Polynesian cultures had been surfing for centuries before Europeans witnessed the sport in Tahiti in 1767. During the early 1900s, a wealthy land developer paid Hawaiian George Freeth to surf outside of his resort as a way to entertain guests. The sport caught on with Californians. The first competitions were held in the 1920s. By the 50s and 60s, the surfing culture emerged and was represented in films, music and television. Over the years, many surfers gained recognition in the sport and spread the culture.
Duke Kahanamoku was born and raised in Honolulu among a family of surfers and athletes. Along with the popular water sport, Duke excelled in swimming and track and field. By the age of 20, he set new American records for the 50-yard and 100-yard sprint. The Duke set a world record when participating in the Stockholm Olympics a year later. He won gold medals for the 100 and 400-meter freestyle relay in 1912. After his death in 1968, he was declared Surfer of the Century in 1999. In commemoration of the beloved athlete, the U.S. Postal Service introduced a postage stamp bearing his likeness in 2002.
Dorian “Doc” Paskowitz
He was born and raised in Texas to a surfing family.
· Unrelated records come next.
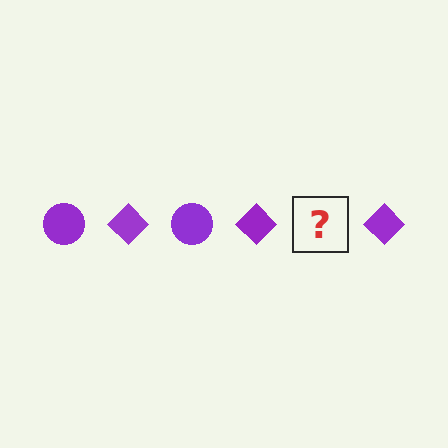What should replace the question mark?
The question mark should be replaced with a purple circle.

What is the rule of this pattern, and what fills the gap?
The rule is that the pattern cycles through circle, diamond shapes in purple. The gap should be filled with a purple circle.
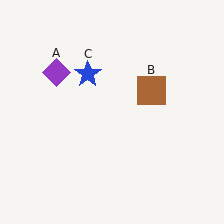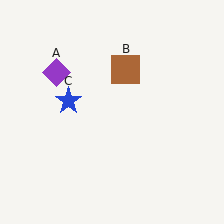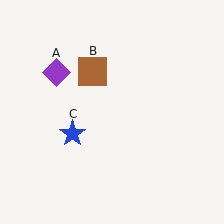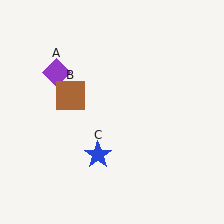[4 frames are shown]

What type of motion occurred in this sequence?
The brown square (object B), blue star (object C) rotated counterclockwise around the center of the scene.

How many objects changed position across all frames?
2 objects changed position: brown square (object B), blue star (object C).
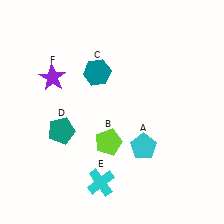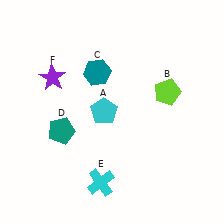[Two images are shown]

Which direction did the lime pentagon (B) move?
The lime pentagon (B) moved up and to the right.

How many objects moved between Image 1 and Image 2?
2 objects moved between the two images.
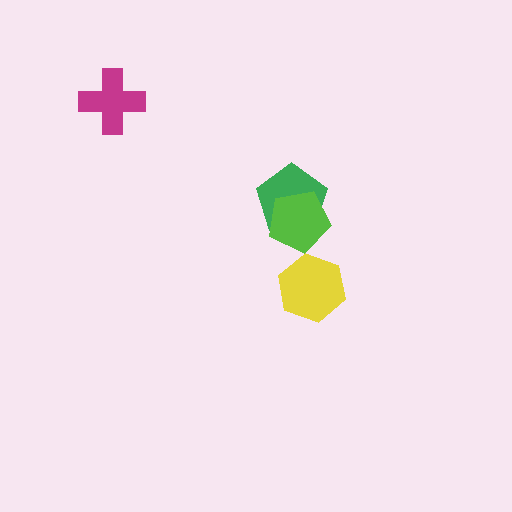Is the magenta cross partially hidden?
No, no other shape covers it.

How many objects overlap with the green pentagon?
1 object overlaps with the green pentagon.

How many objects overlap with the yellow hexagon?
0 objects overlap with the yellow hexagon.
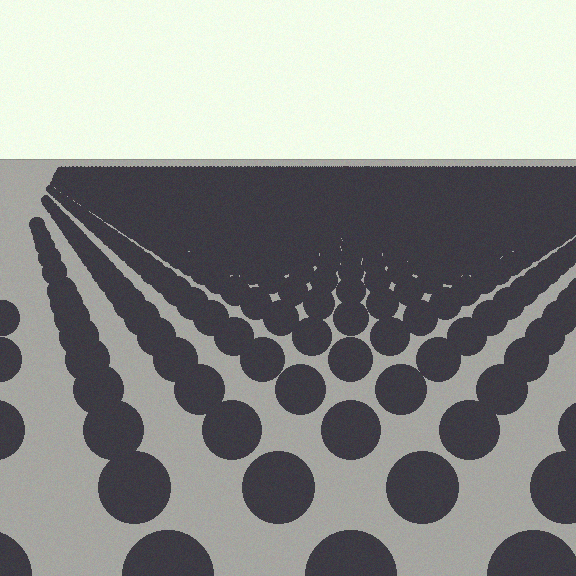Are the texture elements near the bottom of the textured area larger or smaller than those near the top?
Larger. Near the bottom, elements are closer to the viewer and appear at a bigger on-screen size.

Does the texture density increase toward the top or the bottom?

Paskowitz later earned his M.D. from Stanford Medical School. However, he grew weary of life as a physician and moved to Israel where he established a surfing community in hopes of uniting Arabs and Jews. During the 60s and 70s, he and his wife, accompanied by their nine children, started life as beach bums. Living in a camper, the family ventured across the United States as Paskowitz surfed professionally. During the 80s, he founded the Paskowitz Surfing Psychiatric Clinic and worked with troubled youth. He also established a Surf Camp and promoted health and diet among the surfing community. In 1991, Paskowitz was inducted into the International Surfing Hall of Fame.
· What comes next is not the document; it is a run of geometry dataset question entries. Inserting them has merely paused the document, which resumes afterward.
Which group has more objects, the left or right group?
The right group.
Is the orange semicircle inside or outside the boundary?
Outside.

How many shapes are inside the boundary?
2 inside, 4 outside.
Cocoa Beach, Florida native started surfing at the tender age of six. Five years later, he won four United States Surfing Championships. He became a professional surfer at the age of 18. In 1992, Slater became part of the Baywatch cast as Jimmy Slade, which helped popularize surfing among the general public. By 2011, he successfully broke all of the pro surfing records. Florida declared Kelly Slater Day and erected a 10-foot tall statue of his likeness. One of his surfboards can be seen in the Smithsonian’s National Museum of American History.